4-5.1
Standard 4-5 The student will demonstrate an understanding of the westward movement and its impact on the institution of slavery.
4-5.1: Summarize the major expeditions and explorations that played a role in westward expansion including those of Daniel Boone, Lewis and Clark, and Zebulon Pike and compare the geographic features of areas explored.(G, H)
It Is Essential For Students To Know:
- The explorations of Daniel Boone, Lewis and Clark, and Zebulon Pike did not bring slavery to the new western lands. However, they opened these lands to further settlement which would eventually raise the issue of expanding slavery into the western territories.
- Students must be able to compare the geographic features of the regions explored such as plains, prairies, rivers, deserts and mountain ranges.

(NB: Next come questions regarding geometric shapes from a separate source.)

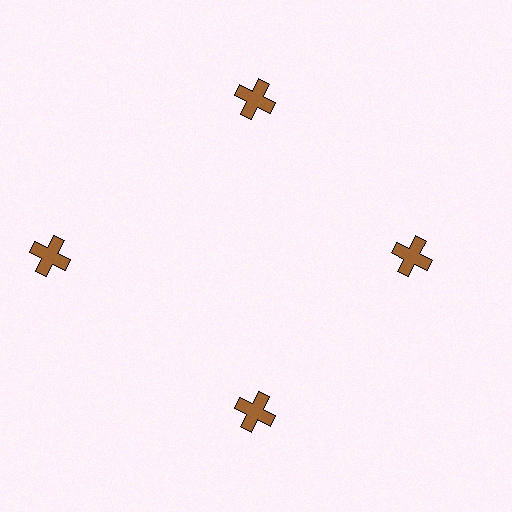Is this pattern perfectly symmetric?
No. The 4 brown crosses are arranged in a ring, but one element near the 9 o'clock position is pushed outward from the center, breaking the 4-fold rotational symmetry.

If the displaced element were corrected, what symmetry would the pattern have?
It would have 4-fold rotational symmetry — the pattern would map onto itself every 90 degrees.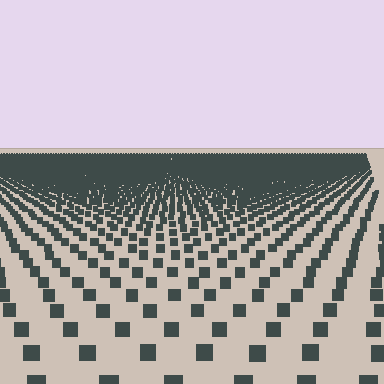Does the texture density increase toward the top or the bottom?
Density increases toward the top.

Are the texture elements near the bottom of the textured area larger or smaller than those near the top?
Larger. Near the bottom, elements are closer to the viewer and appear at a bigger on-screen size.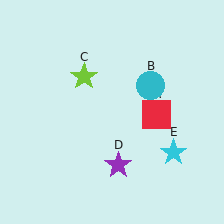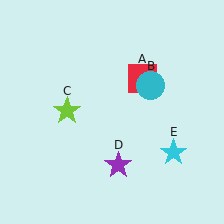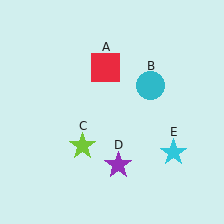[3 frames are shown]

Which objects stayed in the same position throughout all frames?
Cyan circle (object B) and purple star (object D) and cyan star (object E) remained stationary.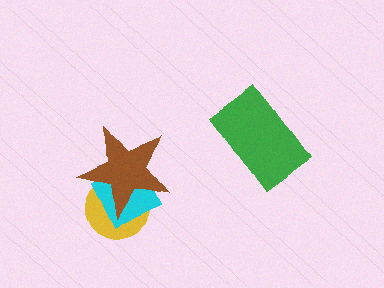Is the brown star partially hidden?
No, no other shape covers it.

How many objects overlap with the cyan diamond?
2 objects overlap with the cyan diamond.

- It is important that students utilize maps to identify routes of explorers, their major expeditions, and the geographic features along those routes.
- Their published reports made the land they explored known to the American people who would follow and settle the areas.
- Daniel Boone crossed the Appalachian Mountains, through the Cumberland Gap to Kentucky creating the Wilderness Trail, which later became the first National Road. Such pioneer trails expanded on the original Native American trails.
- Boone established the first U.S. settlement west of the Appalachian Mountains and eventually purchased much of the land in Kentucky that was taken from the Cherokee.
- Information about Daniel Boon and more links to the Wilderness Trail”
- Lewis and Clark, with the help of Native American guides, documented the land that was included in the Louisiana Purchase. The expedition was commissioned by ThomasJefferson to explore and map the area across the continent to the Pacific Ocean because Americans were still looking for a continuous route connecting east to west.
- The Louisiana Territory stretched from New Orleans at the mouth of the Mississippi River to present-day Idaho and as far north as Canada.
- During their travels, Lewis and Clark also passed through the Oregon Territory establishing the basis for an American claim to this land.
- The Lewis and Clark expedition brought back information about the Native Americans who lived in these regions and provided scientific information and specimens of the plants and animals they found.
- The Lewis and Clark Trail and much more
- Zebulon Pike located and explored the upper regions of the Mississippi River. Pike made treaties with the Native Americans.
- He mapped and claimed these previously uncharted western lands for the United States that stretched to the Pacific Ocean and up to the Oregon Country.
- Because of his further explorations of the southwest in Spanish territory, Pike’s Peak, in present-day Colorado, is named in his honor.
- This is a link to find maps and other information about Zebulon Pike
It Is Not Essential For Students To Know:
- Students do not need to know the specific explorations of other explorers during this time.
- Students do not need to know the names of the Native American nations that these explorers encountered on their travels, the names of their guides or the details of their hardships.